Plus de la moitié (56 %) des Américains sont convaincus que les États-Unis traversent une récession économique, selon un récent sondage mené par l’institut Harris pour le compte du journal britannique The Guardian réalisé auprès de 2119 adultes américains du 10 au 12 mai 2024. Or, la situation réelle est toute autre.

Près de 58 % des personnes interrogées dans le cadre de cette étude croient que l’économie américaine se dégrade à cause de la mauvaise gestion de l’administration de Joe Biden, rapporte Courrier International.
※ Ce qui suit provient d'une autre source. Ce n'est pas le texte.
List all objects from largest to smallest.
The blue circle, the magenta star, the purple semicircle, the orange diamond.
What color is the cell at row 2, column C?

Pourtant, les États-Unis ne subissent pas une vraie récession. Ils sont plutôt le théâtre d’une déprime générale, selon le chroniqueur du New York Times Paul Krugman, qui y voit plutôt une « vibecession », un terme qui fait référence à une déconnexion entre l’économie d’un pays et la perception négative qu’en a le grand public.

Biais de perception

Les Américains semblent avoir chaussé une paire de lunettes aux verres déformants pour considérer l’économie de leur pays, car celui-ci affiche plutôt une solide croissance depuis la pandémie.

La croissance annualisée s’est élevée à 1,6 % au premier trimestre de 2024 aux États-Unis après deux trimestres de forte croissance en 2023. Il faut remonter à la première moitié de l’année 2022 pour trouver un trimestre négatif chez l’oncle Sam. Depuis, l’économie américaine est en croissance, malgré l’inflation et la hausse des taux d’intérêt.
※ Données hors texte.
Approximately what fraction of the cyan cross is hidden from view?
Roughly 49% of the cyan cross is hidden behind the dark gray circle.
Par ailleurs, près de la moitié des répondants au sondage (49 %) croient que le chômage a atteint son plus haut niveau aux États-Unis depuis ces cinquante dernières années, alors qu’il se situe sous les 4 %, soit quasiment son niveau le plus bas en cinq décennies.
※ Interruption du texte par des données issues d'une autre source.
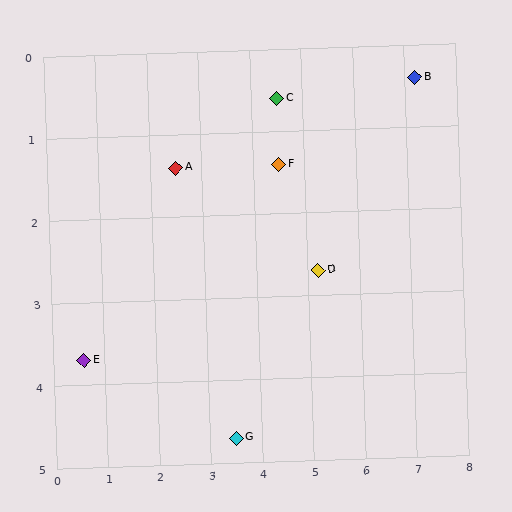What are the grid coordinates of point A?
Point A is at approximately (2.5, 1.4).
Le même pourcentage de sondés pensent que le S&P 500, l’indice des 500 grandes entreprises américaines, est en baisse, alors qu’il a progressé de 24 % en 2023 et monte de 12 % depuis le début de l’année.

Ce biais de perception des Américains à l’égard de leur économie est d’autant plus surprenant que d’autres sondages montrent que la plupart des électeurs ont une vision positive de leur propre situation financière et de l’état de l’économie dans leur région, souligne Paul Krugman. Selon lui, cette perception reflète un décalage entre la réalité et de « mauvaises ondes » à l’échelle nationale.

Un nuage gris sur les élections présidentielles

Cette vague de pessimisme, surtout présente chez les électeurs républicains, selon le sondage, pourrait peser sur les prochaines élections présidentielles américaines, alors que l’actuel président, Joe Biden, est tenu responsable de cette supposée récession.

Cette perception morose des Américains reflète également les conséquences de la hausse des prix et des taux d’intérêt sur le moral des consommateurs au cours des deux dernières années, qui a réduit le pouvoir d’achat de millions de ménages des États-Unis.

Selon Bloomberg, le revenu disponible des ménages a augmenté de 2,9 % sous la présidence de Joe Biden, alors qu’il avait augmenté de 12,4 % sous celle de Donald Trump. Cependant, en comparaison, la croissance du PIB a été de 11,1 % sous la présidence Biden, comparativement à 7,4 % sous Trump, selon une compilation de Radio-Canada.

Au Canada aussi, une majorité de citoyens estiment que la hausse du coût de la vie continue d’avoir des effets négatifs sur le portefeuille des ménages. Selon un sondage Léger, réalisé entre le 17 et le 19 mai auprès de 1519 Canadiens de 18 ans et plus, les consommateurs pensent que l’inflation s’aggrave à l’épicerie par rapport à il y a un an ou deux, alors que l’augmentation des prix a considérablement ralenti depuis un an, que l’inflation revient vers sa cible de 2 % et que la Banque du Canada a annoncé une baisse de son taux directeur au début du mois.